The most senior of these associates had prepared and defended two Rule 30(b)(6) witnesses who testified about Qualcomm’s knowledge of and involvement in an organization whose work was at the heart of the case. Both witnesses asserted that Qualcomm had never been involved in the organization. Later, the court discovered that both of their computers contained emails that flatly contradicted their testimony.

Whose responsibility was it to search the witnesses’ computers? In this case, Qualcomm had handled all of the document collection. But was the senior associate required to supervise and/or audit the company’s collection work? According to the Magistrate, the answer is yes. The associate who prepared and defended the witnesses was responsible for making sure that his superiors or their client properly checked the witnesses’ computers. It was not enough that he had raised concerns about the thoroughness of Qualcomm’s document production. According to the Magistrate:

"If the associate was unable to get Qualcomm to conduct the type of search he deemed necessary to verify the adequacy of the document search and production, then he should have obtained the assistance of supervising or senior attorneys. If [the partners] were unable to get Qualcomm to conduct a competent and thorough document search, they should have withdrawn from the case or taken other action to ensure production of the evidence.”

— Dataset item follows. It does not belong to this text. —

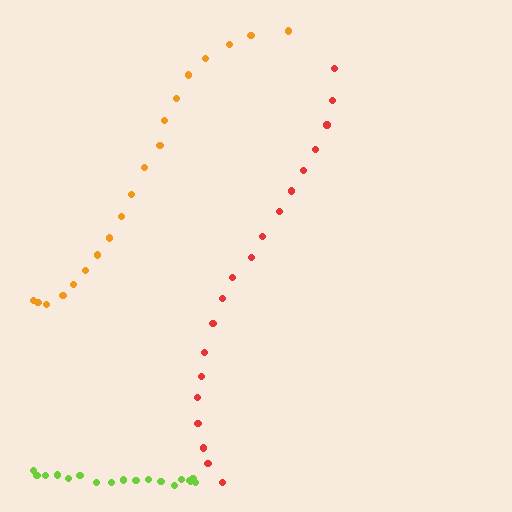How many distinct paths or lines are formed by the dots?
There are 3 distinct paths.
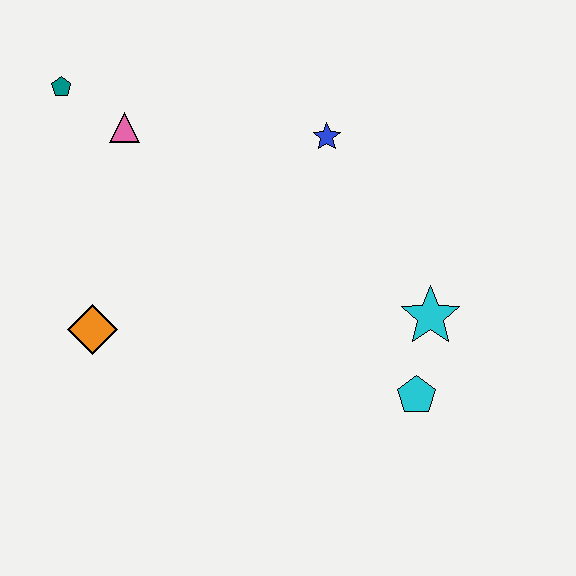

One of the most important lessons of the Qualcomm decision is that outside counsel cannot rely entirely on their client’s IT people to perform the correct searches and collect all the relevant documents. All attorneys, even associates, have an obligation to make sure the type of search necessary to verify the adequacy of a document search has been conducted.

The second and most unnerving consequence of the Qualcomm decision involves the associate/partner hierarchy. The reality of life in most law firms is that associates, especially the junior ones, are often uninvolved in the “big picture” strategy of a case, are not privy to high-level attorney or client communications, and sometimes may not even know whether a disclosure is relevant to potential trial testimony. None of this mattered to the Qualcomm Magistrate, who sanctioned two associates for following the decisions of their superiors.

In Qualcomm, a second year associate preparing a witness for trial inadvertently discovered 21 emails on the witness’ computer that directly contradicted Qualcomm’s main defense. None of the emails had been produced in discovery. The associate immediately told his supervising attorneys, who decided, erroneously, that they did not fall within the documents requested by the defendant.

The Magistrate sanctioned the associate anyway. The fact that he had reported the problem to his superiors did not relieve him of responsibility for following their decisions, nor did the fact that the Qualcomm litigation was the first case he had ever worked as an attorney. Since the associate knew or should have known that the emails contradicted Qualcomm’s trial arguments, he had an obligation to make sure they were produced. At the very least, the Magistrate noted, the emails should have prompted the associate to conduct a comprehensive document search, which would have revealed the inadequacy of Qualcomm’s search and other suppressed documents. The fact that the attorney was a second year associate did not exempt him from his obligations under Rule 26(g).

Model Rule of Professional Responsibility 5.2 protects subordinate lawyers who act “in accordance with a supervisory lawyer’s reasonable resolution of an arguable question of professional duty.” But under Qualcomm, reporting up the chain of command may not always be enough. If a partner’s decisions are unreasonable, an associate, like the second year sanctioned in Qualcomm, must also discharge his or her professional obligations to the extent possible.